A professora aposentada da UnB não tergiversa: “Está claro que as bibliotecas precisam mudar. Outra mensagem é que a escola precisa descobrir um jeito de formar leitores duradouros, ou seja, oferecer a oportunidade de ter uma leitura prazerosa, que seja uma resposta a uma indagação interior, e isso em nada se parece com as provas de verificação de leitura. Se o sujeito descobre isso, ele se transforma automaticamente num leitor. Não tem volta”, propõe.

A missão da escola seria, então, promover o encontro do indivíduo com o texto, com a literatura. Desse encontro nasce a descoberta de que a leitura abre horizontes existenciais. Nesse ponto, o sujeito vira leitor e, a partir daí, pode seguir sozinho, porque não tem retrocesso. Ainda na visão de Lucília, não se pode desperdiçar a dica que a pesquisa deu em relação ao papel do professor: se ele é a figura de referência no incentivo à leitura, há que se investir pesadamente na formação desse educador como mediador da leitura. “O professor precisa ser um apaixonado pelo livro, que lê em seu tempo livre, que escolhe ler como maneira de se divertir”, sugere.

Crescimento da Economia X Crescimento da Leitura

Causou também estranheza em quem analisou Retratos da Leitura no Brasil que, num período de crescimento econômico significativo, saída de milhões de pessoas da miséria, ascensão das novas classes médias, o apreço pela leitura tenha caído. Entre os produtos que os brasileiros sonhavam em consumir e agora o fazem de fato não está o livro. Mas Lucília Garcez é otimista ao avaliar essa situação. “É uma questão de tempo, desde que seja implantada uma política muito clara e efetiva de valorização da leitura com tudo que já citamos. Se os programas de TV e outros meios de comunicação se comprometerem a promover a leitura, fica mais fácil”.

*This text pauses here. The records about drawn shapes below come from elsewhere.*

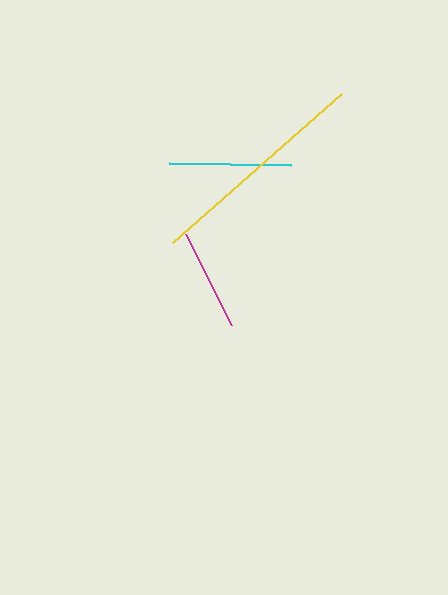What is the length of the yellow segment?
The yellow segment is approximately 225 pixels long.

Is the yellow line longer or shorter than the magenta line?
The yellow line is longer than the magenta line.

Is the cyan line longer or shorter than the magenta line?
The cyan line is longer than the magenta line.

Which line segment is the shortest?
The magenta line is the shortest at approximately 102 pixels.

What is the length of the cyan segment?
The cyan segment is approximately 122 pixels long.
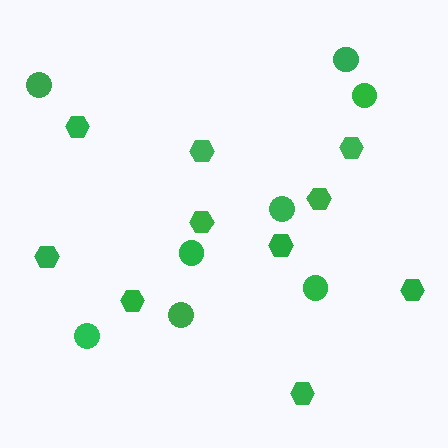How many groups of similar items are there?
There are 2 groups: one group of circles (8) and one group of hexagons (10).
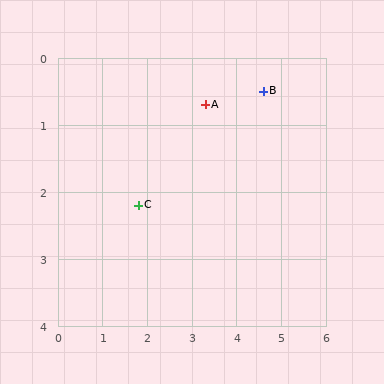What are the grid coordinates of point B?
Point B is at approximately (4.6, 0.5).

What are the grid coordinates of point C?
Point C is at approximately (1.8, 2.2).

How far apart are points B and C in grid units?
Points B and C are about 3.3 grid units apart.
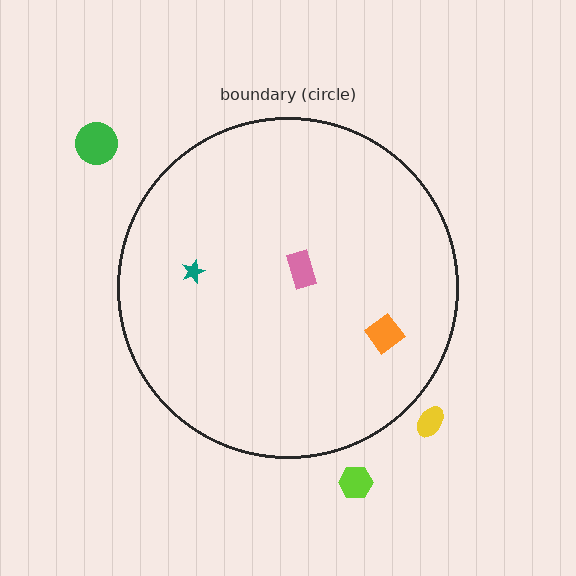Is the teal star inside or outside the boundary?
Inside.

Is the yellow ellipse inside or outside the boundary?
Outside.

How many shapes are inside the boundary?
3 inside, 3 outside.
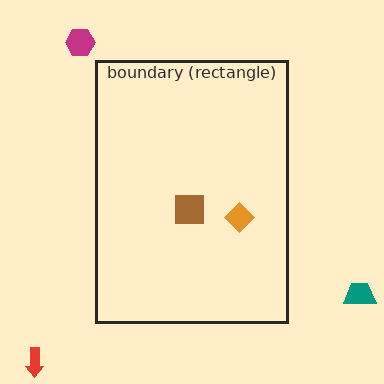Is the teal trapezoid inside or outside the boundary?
Outside.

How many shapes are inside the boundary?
2 inside, 3 outside.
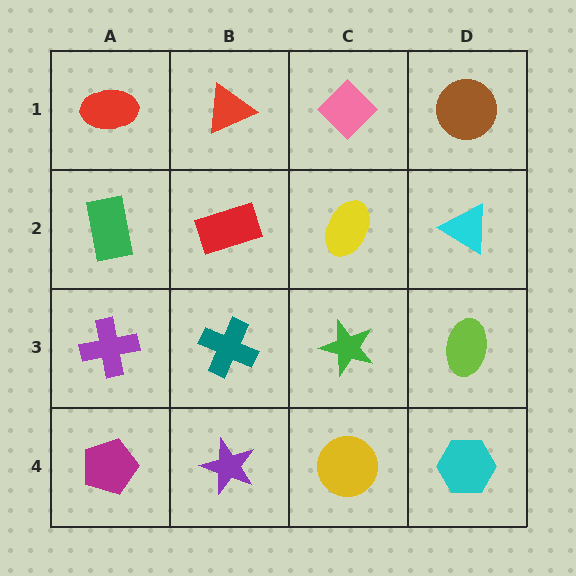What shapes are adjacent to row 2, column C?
A pink diamond (row 1, column C), a green star (row 3, column C), a red rectangle (row 2, column B), a cyan triangle (row 2, column D).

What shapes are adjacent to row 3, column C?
A yellow ellipse (row 2, column C), a yellow circle (row 4, column C), a teal cross (row 3, column B), a lime ellipse (row 3, column D).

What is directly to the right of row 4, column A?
A purple star.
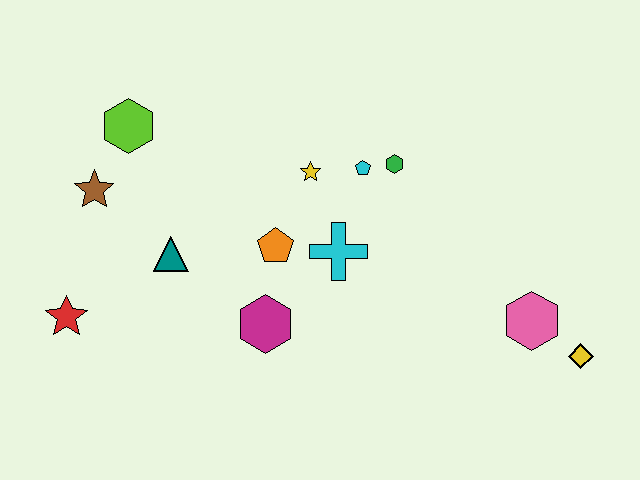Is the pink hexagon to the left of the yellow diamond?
Yes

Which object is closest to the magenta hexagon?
The orange pentagon is closest to the magenta hexagon.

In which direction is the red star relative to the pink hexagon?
The red star is to the left of the pink hexagon.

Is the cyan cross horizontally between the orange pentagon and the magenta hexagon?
No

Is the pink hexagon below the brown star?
Yes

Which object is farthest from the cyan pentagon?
The red star is farthest from the cyan pentagon.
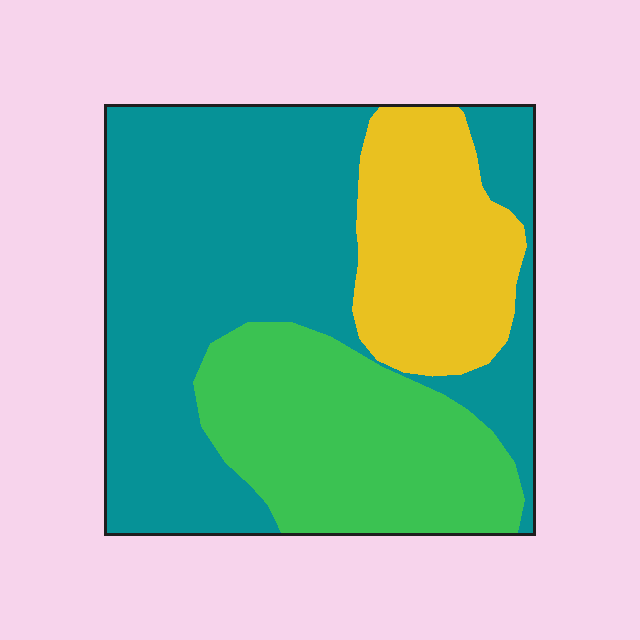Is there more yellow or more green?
Green.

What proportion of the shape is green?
Green covers about 25% of the shape.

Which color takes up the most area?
Teal, at roughly 55%.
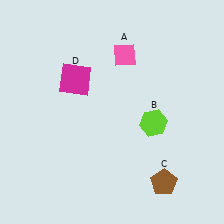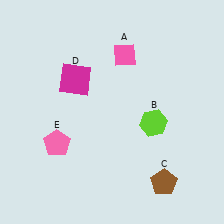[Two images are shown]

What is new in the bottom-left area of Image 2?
A pink pentagon (E) was added in the bottom-left area of Image 2.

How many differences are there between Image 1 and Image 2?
There is 1 difference between the two images.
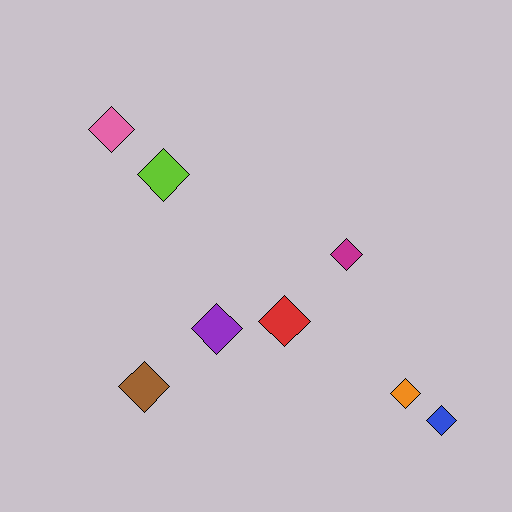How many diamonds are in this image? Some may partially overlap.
There are 8 diamonds.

Trata-se, portanto, de uma decisão política, porque será necessário atuar com campanhas e políticas públicas de valorização da educação, de mudança de hábitos e de comportamentos. O mais grave é que esses dados não são novidade para as autoridades, de acordo com a professora da UnB. Todos os indicadores provam que a situação é gravíssima e o governo já sabe disso há tempos. Esse retrato é só uma faceta de uma tragédia maior, na opinião da entrevistada, que é a situação da educação no país. “Se não se investir na formação e na valorização do professor de forma eficaz, se não investir no equipamento escolar, não adianta, não vai mudar nunca”, pontua.